Shopify / shipit-engine

Deployment coordination
https://shopify.engineering/introducing-shipit
MIT License
1.41k stars 144 forks source link

Retry background jobs #1353

Closed kartiki975 closed 1 month ago

kartiki975 commented 1 month ago

TLDR

This closes an internal Shopify ticket that suspects that CreateReleaseStatusesJob was failing in creating release statuses due to a potential Gtihub API error response. In actuality, bugsnag errors are related to ConcurrentJobError. Some other open errors are linked to a similar issue in CreateOnGithubJob, primarily involving temporary spikes and some 504 response errors.

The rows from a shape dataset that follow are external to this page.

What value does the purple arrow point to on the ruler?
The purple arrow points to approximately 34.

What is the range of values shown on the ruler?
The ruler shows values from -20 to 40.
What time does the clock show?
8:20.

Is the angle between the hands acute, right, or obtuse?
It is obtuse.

In this PR, I decided to drop duplicate background jobs for CreateReleaseStatusesJob, and retry on server errors from Github if that is indeed the case.

Further thought process

These were some recommendations I made initially: Option 1: Implement a retry mechanism for both CreateOnGithubJob and CreateReleaseStatusesJob upon receiving a 504 response.

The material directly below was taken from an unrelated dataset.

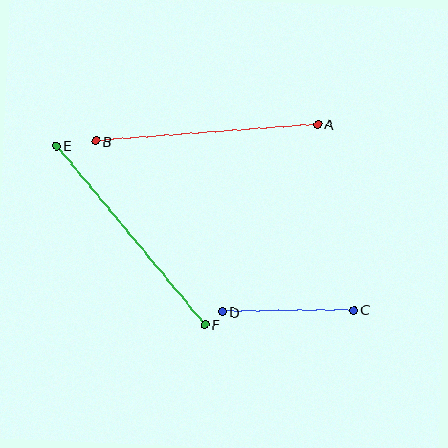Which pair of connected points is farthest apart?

Option 2: Schedule a periodic job to address ReleaseStatuses and CommitDeploymentStatuses with a nil github_id, ensuring that race conditions do not occur with other concurrently initiated jobs.

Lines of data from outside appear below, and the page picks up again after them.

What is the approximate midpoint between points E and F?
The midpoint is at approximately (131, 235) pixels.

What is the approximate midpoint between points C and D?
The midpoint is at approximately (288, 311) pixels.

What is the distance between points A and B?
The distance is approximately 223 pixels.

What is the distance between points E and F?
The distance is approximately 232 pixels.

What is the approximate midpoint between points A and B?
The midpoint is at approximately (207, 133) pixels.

Option 1 seems like a good start pointing b/c it targets server errors on Github's end (including the 504 response, Octokit::GatewayTimeout) and is lower effort than Option 2; I initially attempted to target 504 only along with the existing errors but that isn't possible b/c such subclass doesn't exist. If this solution fails, Option 2 or another alternate solution can be tried in a follow up PR.

Request for reviewers

Are you against this code change? Would you recommend another solution?